À quel état est donc cet azote ? Dans quelle combinaison est-il donc engagé ? Ne pouvons-nous vaincre son inertie ? N’est-il aucun moyen de tirer parti des richesses accumulées que renferment nos sols cultivés ? Telles sont les questions que nous allons examiner.


II

Les terres meubles dans lesquelles les végétaux enfoncent leurs racines sont habituellement formées de quatre matières différentes, de menus fragmens de roches : de sable ; d’une matière plastique : l’argile, silicate d’alumine provenant de la décomposition des silicates qui constituent les roches primitives ou les roches éruptives ; de calcaire ; et enfin d’une matière noire très peu soluble dans l’eau, mais attaquable par l’action successive des acides et des bases : l’humus ; c’est dans cet humus que se trouve l’azote, engagé en combinaison avec du carbone, de l’hydrogène et de l’oxygène. L’humus est le résidu de la décomposition des matières végétales ; il est formé soit par l’action des insectes, soit par celle des cryptogames.

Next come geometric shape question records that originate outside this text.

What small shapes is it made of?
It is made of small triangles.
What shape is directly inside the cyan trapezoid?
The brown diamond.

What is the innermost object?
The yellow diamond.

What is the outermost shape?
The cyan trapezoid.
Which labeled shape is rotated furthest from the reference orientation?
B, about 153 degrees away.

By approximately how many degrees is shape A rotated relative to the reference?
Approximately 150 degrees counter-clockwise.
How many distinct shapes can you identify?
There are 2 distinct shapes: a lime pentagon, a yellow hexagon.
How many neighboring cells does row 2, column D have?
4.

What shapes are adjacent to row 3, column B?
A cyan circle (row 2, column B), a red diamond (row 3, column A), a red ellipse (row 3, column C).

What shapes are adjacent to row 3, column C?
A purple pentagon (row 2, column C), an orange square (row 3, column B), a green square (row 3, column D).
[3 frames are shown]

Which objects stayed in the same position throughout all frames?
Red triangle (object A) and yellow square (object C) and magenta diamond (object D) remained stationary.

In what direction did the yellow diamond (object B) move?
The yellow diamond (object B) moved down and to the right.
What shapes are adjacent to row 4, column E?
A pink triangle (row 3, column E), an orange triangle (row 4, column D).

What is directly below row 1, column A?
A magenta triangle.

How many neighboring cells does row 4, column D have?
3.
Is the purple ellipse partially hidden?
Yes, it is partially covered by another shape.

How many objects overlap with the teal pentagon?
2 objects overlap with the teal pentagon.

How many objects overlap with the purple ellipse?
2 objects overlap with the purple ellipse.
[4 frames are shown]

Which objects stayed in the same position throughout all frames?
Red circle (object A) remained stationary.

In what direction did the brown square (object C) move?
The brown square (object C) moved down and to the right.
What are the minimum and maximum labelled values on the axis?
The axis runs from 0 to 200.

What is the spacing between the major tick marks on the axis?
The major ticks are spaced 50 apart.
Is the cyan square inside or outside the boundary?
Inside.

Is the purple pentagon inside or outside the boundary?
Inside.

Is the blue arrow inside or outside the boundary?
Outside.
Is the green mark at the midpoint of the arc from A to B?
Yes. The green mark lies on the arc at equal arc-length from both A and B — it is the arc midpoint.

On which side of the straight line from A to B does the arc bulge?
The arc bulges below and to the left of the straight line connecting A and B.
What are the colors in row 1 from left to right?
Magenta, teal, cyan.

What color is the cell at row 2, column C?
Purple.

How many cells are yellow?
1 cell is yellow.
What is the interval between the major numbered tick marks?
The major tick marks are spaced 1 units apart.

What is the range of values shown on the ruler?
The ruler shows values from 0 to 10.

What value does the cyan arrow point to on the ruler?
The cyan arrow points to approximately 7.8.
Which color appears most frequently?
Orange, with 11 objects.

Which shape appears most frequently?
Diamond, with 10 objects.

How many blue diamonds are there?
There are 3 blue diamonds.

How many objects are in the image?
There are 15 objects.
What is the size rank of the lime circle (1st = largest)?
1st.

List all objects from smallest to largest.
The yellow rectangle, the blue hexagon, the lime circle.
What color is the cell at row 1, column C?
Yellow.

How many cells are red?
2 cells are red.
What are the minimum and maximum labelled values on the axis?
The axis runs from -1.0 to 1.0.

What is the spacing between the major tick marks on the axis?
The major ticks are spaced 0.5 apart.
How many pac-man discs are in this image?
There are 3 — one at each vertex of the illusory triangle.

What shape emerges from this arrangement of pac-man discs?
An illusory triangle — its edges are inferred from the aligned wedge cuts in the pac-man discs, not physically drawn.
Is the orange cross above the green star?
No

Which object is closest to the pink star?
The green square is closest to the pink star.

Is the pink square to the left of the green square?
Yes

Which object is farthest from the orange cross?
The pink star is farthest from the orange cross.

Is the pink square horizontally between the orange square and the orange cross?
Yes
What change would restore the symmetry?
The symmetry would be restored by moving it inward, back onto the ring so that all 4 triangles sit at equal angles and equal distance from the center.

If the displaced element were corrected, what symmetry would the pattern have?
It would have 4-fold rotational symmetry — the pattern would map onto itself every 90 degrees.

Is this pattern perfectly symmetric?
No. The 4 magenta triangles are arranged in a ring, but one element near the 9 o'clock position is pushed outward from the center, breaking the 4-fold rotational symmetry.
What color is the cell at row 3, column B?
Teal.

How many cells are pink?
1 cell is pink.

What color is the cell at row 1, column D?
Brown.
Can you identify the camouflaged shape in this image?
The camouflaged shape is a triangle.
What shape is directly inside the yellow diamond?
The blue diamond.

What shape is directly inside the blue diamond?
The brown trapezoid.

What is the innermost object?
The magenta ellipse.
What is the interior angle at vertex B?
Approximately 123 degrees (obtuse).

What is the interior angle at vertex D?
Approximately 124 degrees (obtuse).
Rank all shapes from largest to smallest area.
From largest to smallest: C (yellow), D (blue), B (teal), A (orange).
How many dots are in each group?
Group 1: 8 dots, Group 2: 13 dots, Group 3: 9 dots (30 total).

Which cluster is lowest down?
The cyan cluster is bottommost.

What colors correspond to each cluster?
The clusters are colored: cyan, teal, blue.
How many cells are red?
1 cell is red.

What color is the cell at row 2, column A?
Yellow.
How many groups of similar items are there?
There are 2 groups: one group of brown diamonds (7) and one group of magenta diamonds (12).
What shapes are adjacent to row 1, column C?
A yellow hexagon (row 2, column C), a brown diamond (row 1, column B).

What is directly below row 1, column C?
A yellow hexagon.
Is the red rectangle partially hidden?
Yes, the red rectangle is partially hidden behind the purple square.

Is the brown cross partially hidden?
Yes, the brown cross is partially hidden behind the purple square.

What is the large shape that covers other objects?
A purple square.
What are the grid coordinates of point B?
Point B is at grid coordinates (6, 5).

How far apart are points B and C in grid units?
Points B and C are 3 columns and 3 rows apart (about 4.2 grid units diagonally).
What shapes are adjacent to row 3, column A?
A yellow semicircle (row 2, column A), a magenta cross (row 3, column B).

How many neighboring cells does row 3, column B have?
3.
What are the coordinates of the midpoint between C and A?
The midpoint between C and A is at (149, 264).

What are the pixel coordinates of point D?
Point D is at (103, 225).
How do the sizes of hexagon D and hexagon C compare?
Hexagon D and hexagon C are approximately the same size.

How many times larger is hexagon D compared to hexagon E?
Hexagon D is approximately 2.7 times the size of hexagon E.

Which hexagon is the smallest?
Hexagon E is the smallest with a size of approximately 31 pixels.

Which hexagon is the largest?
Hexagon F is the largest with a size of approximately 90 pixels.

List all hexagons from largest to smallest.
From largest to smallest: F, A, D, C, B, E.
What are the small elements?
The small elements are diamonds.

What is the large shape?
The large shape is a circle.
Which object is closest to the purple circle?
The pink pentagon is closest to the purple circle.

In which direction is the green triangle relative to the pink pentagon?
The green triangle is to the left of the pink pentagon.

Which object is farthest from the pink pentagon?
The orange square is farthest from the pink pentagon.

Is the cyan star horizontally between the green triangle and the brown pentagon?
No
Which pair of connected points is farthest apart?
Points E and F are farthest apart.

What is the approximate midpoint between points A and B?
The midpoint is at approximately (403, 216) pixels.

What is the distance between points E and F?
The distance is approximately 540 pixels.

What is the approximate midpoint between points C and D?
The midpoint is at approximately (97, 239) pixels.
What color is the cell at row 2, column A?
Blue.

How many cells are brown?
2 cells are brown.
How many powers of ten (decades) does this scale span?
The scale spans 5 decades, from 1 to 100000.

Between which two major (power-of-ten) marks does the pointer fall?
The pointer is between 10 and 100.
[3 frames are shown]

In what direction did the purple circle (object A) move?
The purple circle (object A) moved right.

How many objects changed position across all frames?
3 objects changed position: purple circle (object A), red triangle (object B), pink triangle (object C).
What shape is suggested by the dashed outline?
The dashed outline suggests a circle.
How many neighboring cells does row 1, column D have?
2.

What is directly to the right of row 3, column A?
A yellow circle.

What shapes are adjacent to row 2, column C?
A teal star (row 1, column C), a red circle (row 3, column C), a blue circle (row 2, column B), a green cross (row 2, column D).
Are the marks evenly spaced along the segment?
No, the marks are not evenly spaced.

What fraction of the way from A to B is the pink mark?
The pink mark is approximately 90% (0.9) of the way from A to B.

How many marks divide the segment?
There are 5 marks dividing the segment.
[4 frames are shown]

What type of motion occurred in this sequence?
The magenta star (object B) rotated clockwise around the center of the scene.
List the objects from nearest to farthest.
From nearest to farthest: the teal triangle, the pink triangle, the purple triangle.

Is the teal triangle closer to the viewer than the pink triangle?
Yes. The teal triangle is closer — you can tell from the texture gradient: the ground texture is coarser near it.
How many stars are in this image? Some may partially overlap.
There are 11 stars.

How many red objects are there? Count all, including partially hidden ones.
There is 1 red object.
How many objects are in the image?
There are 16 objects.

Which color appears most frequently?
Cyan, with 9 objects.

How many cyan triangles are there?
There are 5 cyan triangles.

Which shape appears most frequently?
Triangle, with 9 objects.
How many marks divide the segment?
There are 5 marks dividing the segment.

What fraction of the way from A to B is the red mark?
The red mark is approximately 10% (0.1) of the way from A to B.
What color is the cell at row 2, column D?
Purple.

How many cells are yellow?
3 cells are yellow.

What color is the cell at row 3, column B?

L’illustre Charles Darwin a insisté, il y a plusieurs années déjà, sur le rôle très curieux que remplissent, dans la formation de l’humus, les vers de terre, les lombrics : ils attirent, dans les galeries qu’ils creusent dans le sol, les feuilles mortes qui gisent à la surface et rejettent des matières noires mélangées d’une grande quantité de terre. Le savant naturaliste anglais cite une expérience curieuse, facile à reproduire, exécutée par M. Von Heusen : deux vers de terre furent placés dans un vase de 45 centimètres de diamètre, remplis de sable, sur lequel on étendit des feuilles sèches ; celles-ci furent successivement entraînées dans les trous et, après six semaines, une couche de sable d’une épaisseur d’un centimètre était convertie en humus après avoir passé par les organes digestifs des deux vers.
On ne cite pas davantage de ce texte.